Hикакого откушенного языка, никаких глупостей.
Он говорил и лелеял вывихнутую руку. Морщился.
- Гниль, - он обвёл взглядом комнату. - Гадость. Я этот запах гниения
чувствую постоянно. У меня от него болит голова.
Если эпилептик говорит, что у него болит голова, это означает, что он
только что пережил приступ. Я посмотрел на манометр, стрелка прошла как
раз сто пятьдесят. Я сидел на колченогом стуле, вокруг была ночь и ночь,
три дня уже прошло.
- Герман, может, тебе следует быть в больнице?
- Давай свои порошки, - сказал он.
Я знаю, как у него _началось_. И он знает, что я знаю. Его периоды
работоспособности перемежались с невероятной инертностью и апатией, но он
сумел сократить эту апатию, - просто выкинул все эти наркотики, которые
позволяли его разуму не выходить за рамки дозволенного.
Целых три года он жил в своё удовольствие.
- Уже три года? - спросил он.
- Да, - сказал я, убирая аппарат для измерения давления.

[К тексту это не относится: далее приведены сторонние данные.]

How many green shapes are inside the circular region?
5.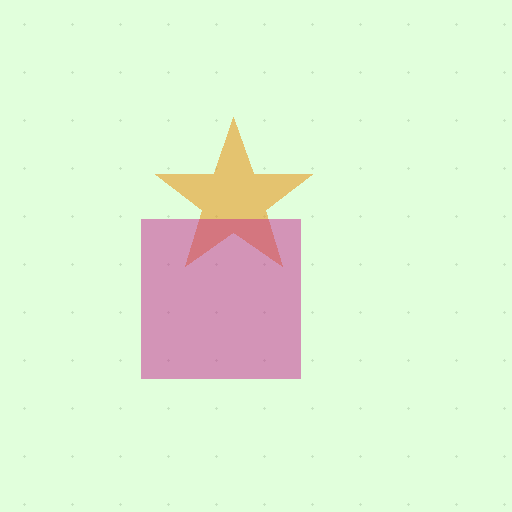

Затем он сделал роковую ошибку. Он напился, чертовски напился ("До
белых слонов, Саша! Салют помню, Тимура помню, Кремль помню - и будто
вырубили!"). Его, конечно, никто не вырубал. Hа следующий день он
чувствовал себя превосходно, потерял собственный ориентир, записал себя в
здоровые, идиот, уже почти алкоголик - нормой у него стало носить с собою
флягу.
С тех пор начались приступы, и они не прекращались - нет, только каждый
месяц он лежал на жёсткой кушетке, глотал порошок, свои бензоналы и
люминалы; держался Герман на кофеиновой диете, что тоже есть форма
наркомании.
И теперь вот Лера.
Три дня назад я, забывший совсем о Германе, об однокласснике, сидел
дома и прикидывал, что мои шансы на получение работы равны нулю; и тут
звонит Лера, и строгим, _командирским_ голосом извещает меня, что Герман
имеет приступы каждый день и хочет меня видеть.
Конечно, она его кинула.
- Лерка, - сказал мне Герман и выругался.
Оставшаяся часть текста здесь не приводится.